Artikel 2 Wijze van meten

Bij toepassing van deze regels wordt als volgt gemeten:

2.1 de goothoogte van een bouwwerk

vanaf het peil tot aan de bovenkant van de goot, c.q. de druiplijn, het boeibord, of een daarmee gelijk te stellen constructiedeel;

2.2 de inhoud van een bouwwerk

tussen de onderzijde van de begane grondvloer, de buitenzijde van de gevels (en/of het hart van de scheidingsmuren) en de buitenzijde van daken en dakkapellen;

2.3 de oppervlakte van een bouwwerk

tussen de buitenwerkse gevelvlakken en/of het hart van de scheidingsmuren, neerwaarts geprojecteerd op het gemiddelde niveau van het afgewerkte bouwterrein ter plaatse van het bouwwerk;

2.4 de bouwhoogte van een bouwwerk

vanaf het peil tot aan het hoogste punt van een gebouw of van een bouwwerk, geen gebouw zijnde, met uitzondering van ondergeschikte bouwonderdelen, zoals schoorstenen, antennes en naar de aard daarmee gelijk te stellen bouwonderdelen.

Hoofdstuk 2 BESTEMMINGSREGELS

Artikel 3 Agrarisch met waarden

3.1 Bestemmingsomschrijving

De voor 'Agrarisch met waarden' aangewezen gronden zijn bestemd voor:

  • a. agrarische cultuurgrond
  • b. de instandhouding, het herstel en de ontwikkeling van de landschappelijke en natuurwetenschappelijke waarden;

met daaraan ondergeschikt:

  • c. rioolrandvoorziening, ter plaatse van de aanduiding 'nutsvoorziening';
  • d. water en voorzieningen voor de waterhuishouding;
  • e. groenvoorzieningen;

met de daarbij behorende:

  • f. bouwwerken.
3.2 Bouwregels

Het bouwen op de gronden met de bestemming 'Agrarisch met waarden' is aan een aantal regels verbonden.

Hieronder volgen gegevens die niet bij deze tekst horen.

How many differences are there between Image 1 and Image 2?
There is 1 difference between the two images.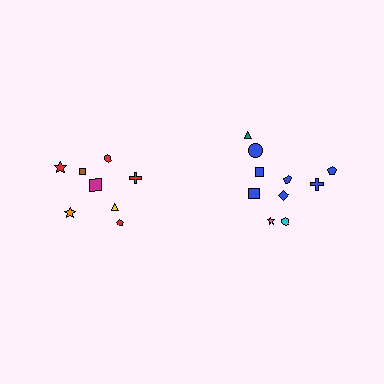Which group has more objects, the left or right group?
The right group.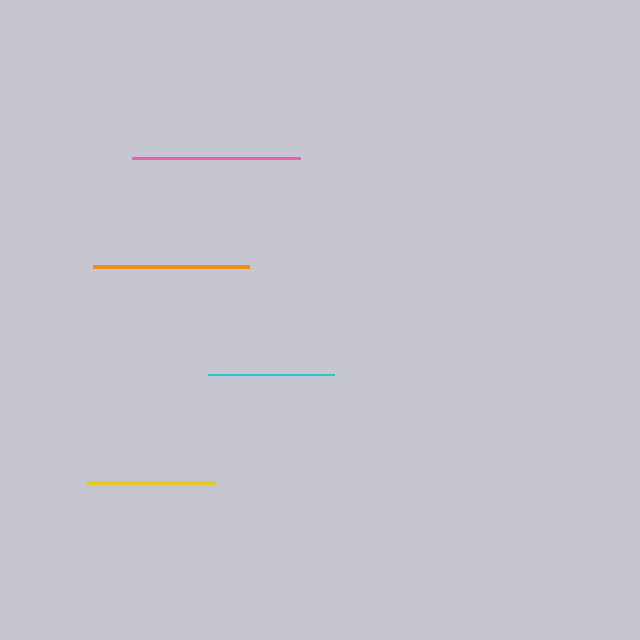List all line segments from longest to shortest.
From longest to shortest: pink and orange (about equal), yellow and cyan (about equal).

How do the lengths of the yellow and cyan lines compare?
The yellow and cyan lines are approximately the same length.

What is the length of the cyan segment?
The cyan segment is approximately 126 pixels long.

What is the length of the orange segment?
The orange segment is approximately 156 pixels long.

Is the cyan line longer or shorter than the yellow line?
The yellow and cyan lines are approximately the same length (about 128 and 126 pixels).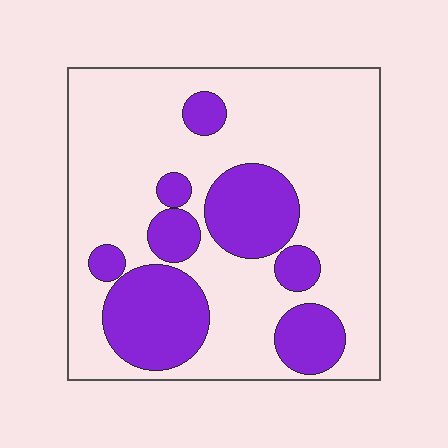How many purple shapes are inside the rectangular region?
8.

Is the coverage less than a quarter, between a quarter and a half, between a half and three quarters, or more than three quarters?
Between a quarter and a half.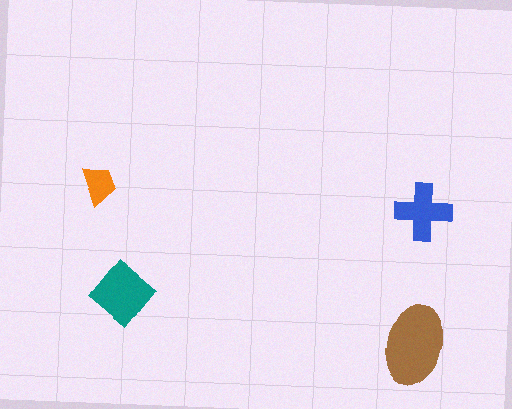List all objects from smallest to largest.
The orange trapezoid, the blue cross, the teal diamond, the brown ellipse.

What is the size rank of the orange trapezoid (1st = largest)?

3.2.1 Gebouwen en overkappingen
  • a. gebouwen en overkappingen mogen uitsluitend worden gebouwd ter plaatse van de aanduiding 'nutsvoorziening';
  • b. de gezamenlijke oppervlakte van de gebouwen en overkappingen mag niet meer dan 50 m² bedragen;
  • c. de goothoogte van gebouwen en overkappingen niet meer dan de ter plaatse van de aanduiding 'maximum goothoogte (m)' aangegeven goothoogte bedragen.

3.2.2 Andere bouwwerken
  • a. een ander bouwwerk mag een bouwhoogte van maximaal 6,00 m hebben.
3.3 Nadere eisen

Het is in bijzondere gevallen mogelijk om aan de plaats en afmetingen van de bebouwing nadere eisen te stellen. Dit kan indien dit noodzakelijk is ten behoeve van:

  • a. ter voorkoming van onevenredige aantasting van de gebruiksmogelijkheden en het woon- en leefklimaat van aangrenzende gronden en bouwwerken;
  • b. ter waarborging van de verkeersveiligheid;
  • c. ter waarborging van de ongestoorde ligging van kabels en leidingen;
  • d. ter waarborging van het uitzicht van woningen;
  • e. ter waarborging van de landschappelijke, natuurwetenschappelijke en archeologische waarden.
3.4 Specifieke gebruiksregels

Het gebruik van de gronden en bouwwerken, met de bestemming 'Agrarisch met waarden' is aan een aantal beperkingen gebonden. De gronden en bouwwerken mogen niet worden gebruikt voor bloembollenteelt- en sierteeltbedrijven.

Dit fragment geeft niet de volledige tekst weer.